When all the disturbances go away, the people will be exactly as they
were before. Nothing of any importance has changed.

Nothing of importance to YOU. But much is happening in the myriad instances of
purposive influencing WITHOUT reorganization (or perhaps something else
resulting in truly changed behavior) which IS of importance to many
sociologists, therapists, educators, family members, workers, politicians,
advertisers, etc., etc. Many of them would welcome ideas on how to influence
others' actions without generating conflict.
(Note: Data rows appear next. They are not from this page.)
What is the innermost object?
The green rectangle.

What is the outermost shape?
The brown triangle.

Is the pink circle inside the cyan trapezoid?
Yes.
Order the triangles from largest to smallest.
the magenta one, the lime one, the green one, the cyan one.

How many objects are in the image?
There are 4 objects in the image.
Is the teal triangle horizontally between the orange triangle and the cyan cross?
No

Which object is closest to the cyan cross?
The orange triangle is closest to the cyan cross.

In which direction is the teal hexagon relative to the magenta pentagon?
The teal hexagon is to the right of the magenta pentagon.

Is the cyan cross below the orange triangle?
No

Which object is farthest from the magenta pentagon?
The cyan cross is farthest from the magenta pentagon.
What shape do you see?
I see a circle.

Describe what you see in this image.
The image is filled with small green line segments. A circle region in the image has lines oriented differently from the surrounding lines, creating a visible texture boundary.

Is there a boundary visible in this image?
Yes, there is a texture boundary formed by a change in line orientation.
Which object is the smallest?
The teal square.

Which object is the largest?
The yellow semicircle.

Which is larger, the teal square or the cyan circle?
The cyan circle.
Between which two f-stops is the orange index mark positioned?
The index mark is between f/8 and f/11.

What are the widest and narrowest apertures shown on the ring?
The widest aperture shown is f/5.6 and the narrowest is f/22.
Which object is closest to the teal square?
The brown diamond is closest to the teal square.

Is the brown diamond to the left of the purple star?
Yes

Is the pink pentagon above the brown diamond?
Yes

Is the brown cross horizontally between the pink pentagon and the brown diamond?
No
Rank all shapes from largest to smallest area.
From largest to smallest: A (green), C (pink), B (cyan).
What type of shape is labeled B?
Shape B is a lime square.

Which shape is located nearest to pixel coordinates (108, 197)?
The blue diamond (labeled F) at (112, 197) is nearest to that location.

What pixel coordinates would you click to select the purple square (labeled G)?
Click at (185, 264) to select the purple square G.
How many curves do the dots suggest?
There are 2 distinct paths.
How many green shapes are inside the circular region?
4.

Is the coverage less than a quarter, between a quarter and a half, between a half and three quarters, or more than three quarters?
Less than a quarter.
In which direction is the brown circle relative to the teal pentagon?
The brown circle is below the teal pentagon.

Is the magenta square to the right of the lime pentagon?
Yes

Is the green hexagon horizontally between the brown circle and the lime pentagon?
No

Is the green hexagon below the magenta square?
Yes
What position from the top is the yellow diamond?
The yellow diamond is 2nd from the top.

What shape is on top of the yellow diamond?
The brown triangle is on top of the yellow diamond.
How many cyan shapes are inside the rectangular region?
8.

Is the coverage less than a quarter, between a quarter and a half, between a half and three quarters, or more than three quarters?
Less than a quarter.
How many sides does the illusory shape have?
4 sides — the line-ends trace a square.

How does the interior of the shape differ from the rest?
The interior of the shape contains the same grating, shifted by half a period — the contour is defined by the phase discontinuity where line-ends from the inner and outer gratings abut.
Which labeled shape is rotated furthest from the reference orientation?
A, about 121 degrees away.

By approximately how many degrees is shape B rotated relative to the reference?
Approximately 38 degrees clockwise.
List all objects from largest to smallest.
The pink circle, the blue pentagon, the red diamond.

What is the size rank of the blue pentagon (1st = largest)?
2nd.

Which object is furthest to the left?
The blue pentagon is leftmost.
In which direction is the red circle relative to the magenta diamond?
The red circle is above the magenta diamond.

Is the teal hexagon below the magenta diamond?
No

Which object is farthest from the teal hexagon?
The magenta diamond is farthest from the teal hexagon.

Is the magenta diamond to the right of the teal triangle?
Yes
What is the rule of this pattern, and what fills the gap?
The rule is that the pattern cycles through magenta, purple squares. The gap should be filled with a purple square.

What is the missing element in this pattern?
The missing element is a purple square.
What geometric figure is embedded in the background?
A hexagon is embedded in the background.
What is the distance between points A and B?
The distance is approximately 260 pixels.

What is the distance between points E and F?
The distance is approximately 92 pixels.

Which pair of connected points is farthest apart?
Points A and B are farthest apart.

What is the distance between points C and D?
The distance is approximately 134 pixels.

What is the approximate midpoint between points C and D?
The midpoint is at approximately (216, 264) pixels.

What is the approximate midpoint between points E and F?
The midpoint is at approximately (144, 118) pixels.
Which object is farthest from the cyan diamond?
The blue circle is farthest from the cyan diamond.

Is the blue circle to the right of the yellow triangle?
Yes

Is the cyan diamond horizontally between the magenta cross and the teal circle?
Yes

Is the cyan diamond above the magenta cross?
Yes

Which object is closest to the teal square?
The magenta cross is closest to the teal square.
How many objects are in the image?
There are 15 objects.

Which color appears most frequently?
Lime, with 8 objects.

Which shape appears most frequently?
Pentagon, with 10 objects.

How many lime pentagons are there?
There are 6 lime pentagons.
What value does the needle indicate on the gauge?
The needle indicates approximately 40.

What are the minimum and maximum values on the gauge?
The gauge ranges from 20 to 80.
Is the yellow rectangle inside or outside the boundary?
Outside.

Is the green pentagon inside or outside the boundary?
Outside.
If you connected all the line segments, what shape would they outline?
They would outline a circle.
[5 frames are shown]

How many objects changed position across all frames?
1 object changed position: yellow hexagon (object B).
Perhaps PCT might actually be
useful beyond the ivory tower?!?! You can ask them if you don't believe me.

This is why I dismiss all the "purposive influences" you bring up as
being trivial. All they illustrate is how control systems with fixed
organizations will act when their actions affect other people and
other people's actions affect them. Out of these fixed organizations
there can arise detailed behavior of immense complexity, in the same
way that all those "people" in the crowd program exhibit complex
patterns of interaction -- while behaving in a simple and unchanged
way.

You admit that there IS purposive influencing and that it doesn't contradict
PCT science. I have no problems with how you personally judge the importance
of the phenomenon -- just don't tell others that THEY should consider the
phenomenon "trivial," too. That would be anything BUT putting yourself in the
other organism's shoes. I myself think the details of South African politics
are uninteresting. But it would reach the heights of arrogance for me to
advise people who live in the Homelands that those details are "trivial." They
would likely dismiss me as the "trivial" thinker! And this has been a theme in
my argument all along: ideology can have seriously negative effects on the
dissemination of PCT science.

Let's talk about reorganization.

Let's. You can start be answering the questions I posed above.

That's the only area where anything interesting happens in human behavior.

You mean: the only area where YOU THINK anything interesting happens. I would
welcome further discussion on "short-term" purposive influence with others on
the net who ARE interested in this ubiquitous phenomenon.